Today, TechFreedom joined an amicus brief urging the Supreme Court to review an important case on the Fourth Amendment and border searches of digital devices.

After suffering highly invasive searches of their electronic devices as they returned to the United States, the plaintiffs sued in federal court. The Fourth Amendment, they argue, requires the authorities to obtain a warrant, or at least to have reasonable suspicion, before searching a digital device at the border. Although the trial court issued a favorable ruling, the First Circuit reversed, thereby approving warrantless and suspicionless border searches of digital devices.

As the plaintiffs explain in their petition for certiorari, the federal courts of appeals are divided—in multiple ways—about how the Fourth Amendment applies to digital-device border searches. Along with its fellow amici, TechFreedom chimes in to discuss the importance of affording greater Fourth Amendment protection to smartphones and other digital devices.

“Like turtles and their shells, people now carry a crucial part of themselves, in their advanced digital devices, as they travel,” said Corbin K. Barthold, TechFreedom’s Director of Appellate Litigation. “In an analog era, a person could be very deliberate about what information she took with her as she traveled.

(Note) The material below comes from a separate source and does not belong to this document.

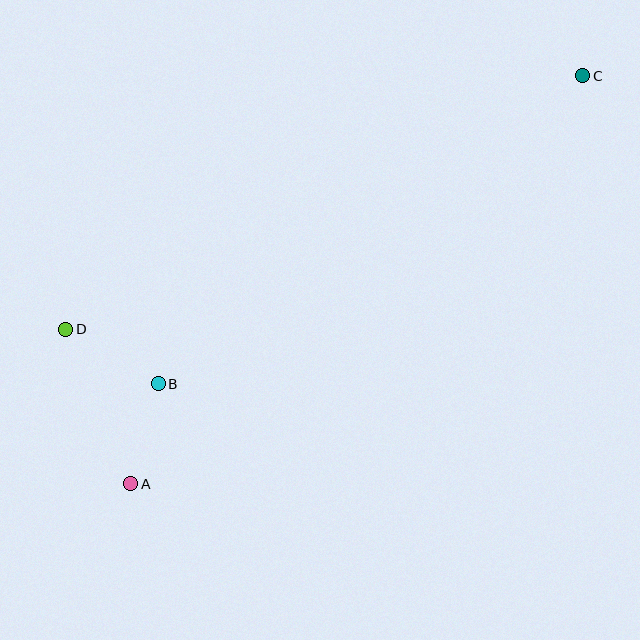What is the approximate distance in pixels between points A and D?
The distance between A and D is approximately 167 pixels.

Now, however, many traditional stores of information (such as calendars and addressbooks), as well as many novel forms of it (such as location history), are stored in one place—a smartphone or other digital device.”

“The Fourth Amendment is not meant to age into obsolescence,” Barthold continued. “It is supposed to keep up with the advance of technology. Yet a broad ‘border search exception’ to the Fourth Amendment, one that allows warrantless or suspicionless searches of digital devices, effectively nullifies the Fourth Amendment for anyone entering the country.”

“Most smartphone searches can hardly even be called ‘border’ searches at this point,” Barthold concluded. “Searching a data-laden smartphone is akin to searching all the file cabinets in your house. It is high time the Supreme Court narrowed the border-search exception to account for this fact. We are proud to join a brief that urges the Court to take this case and do so.”